They passed a variety of fruits and nuts hanging far above their heads in the trees. Tchict’Ict offered to scale them and retrieve a meal for all, but was discouraged by the monk. They did not know which species were fit to eat and were not yet at a point of dire need where they were driven to sample strange, potentially poisonous, fruits. The same was said also of the mushrooms they found growing in the shade of the trees.

“Do you eat mushrooms?” Tchict’Ict asked absently, as he hiked behind Poison Pie.

Poison Pie, who had frequently consumed all manner of fungi without a second thought, now was struck by the manner in the insect man asked the question, as if this were a quiz in which his status as cannibal hung in the balance.

“Do you eat insects?” Poison Pie replied, excessively pleased with himself for rather deftly (so he thought) avoiding the question.

“Indeed,” said Tchict’Ict. For the next ten minutes, the insect man regaled his companions with the nutritional benefits and culinary delights of fat, juicy grubs, particularly the larvae of a certain species of beetle known only in his tribal lands. Many skirmishes, he promised them, had been fought over the breeding grounds of those beetles in which the larvae were harvested. In truth, neither Poison Pie nor Celia had ever heard the insect man speak so eloquently or at such length on any topic. They concluded that he must be quite hungry. His original question of Poison Pie was forgotten or politely abandoned.

In total, nearly nine hours elapsed before they reached the summit. The last two hours were entirely occupied by carefully climbing the rain-slick stone stairs, which were bordered by the steep stone face of the mountain on one side and a precipitous fall on the other. At times the stairs were shadowed by overhanging trees growing from small shelves on the mountain. In one place, the stairs were completely submerged in a stream cascading down the mountainside. When the stones finally opened up to a plateau, the plant growth was so thick that they had no clear idea of the size of the area. A path led through the woods, though it was overgrown and both Poison Pie and Tchict’Ict were forced to stoop nearly bent double at the waist. With every step they disturbed the leaves around and above them, causing water to empty from the crevices and vanes, onto their heads and backs.
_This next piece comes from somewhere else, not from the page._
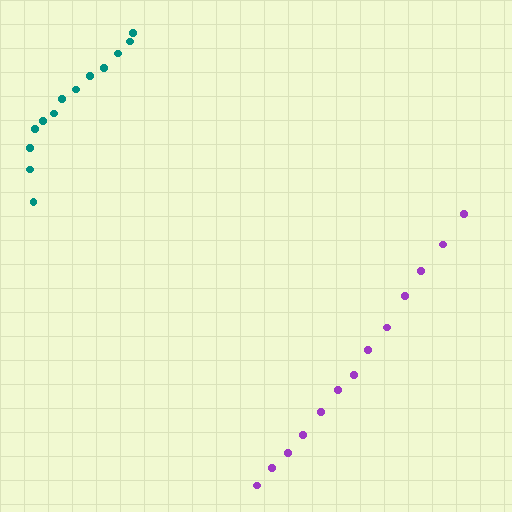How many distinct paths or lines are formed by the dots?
There are 2 distinct paths.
After a few hundred yards, the travelers found themselves in a clearing. A pond acted as a moat keeping the bigger trees at bay. Upon the surface of the water, lily pads bearing yellow blossoms gathered in dense clusters. Inside the moat, an island rose, upon which the jungle did not encroach. The surface of the island was a mixture of moss covered stone, small plants, and oddly shaped flowers. The landscaping struck the companions as quite pleasing and they wondered if it had in fact been cultivated. Such an idea was not so preposterous given that at the center of the island, a structure, which one might call a pagoda for lack of any more accurate term, stood. It was entirely composed of living wood, vines which had been woven when young, thin and supple, but had long ago hardened into intertwined, trunks of six or eight inches in diameter. The octagonal structure was open, with eight of these living pillars at the perimeter, rising individually, before spreading over the pavilion and becoming enmeshed in a tangle of branches and leaves that formed the ceiling, which seemed to deflect most of the water such that it dripped along the perimeter and ran in rivulets to the moat.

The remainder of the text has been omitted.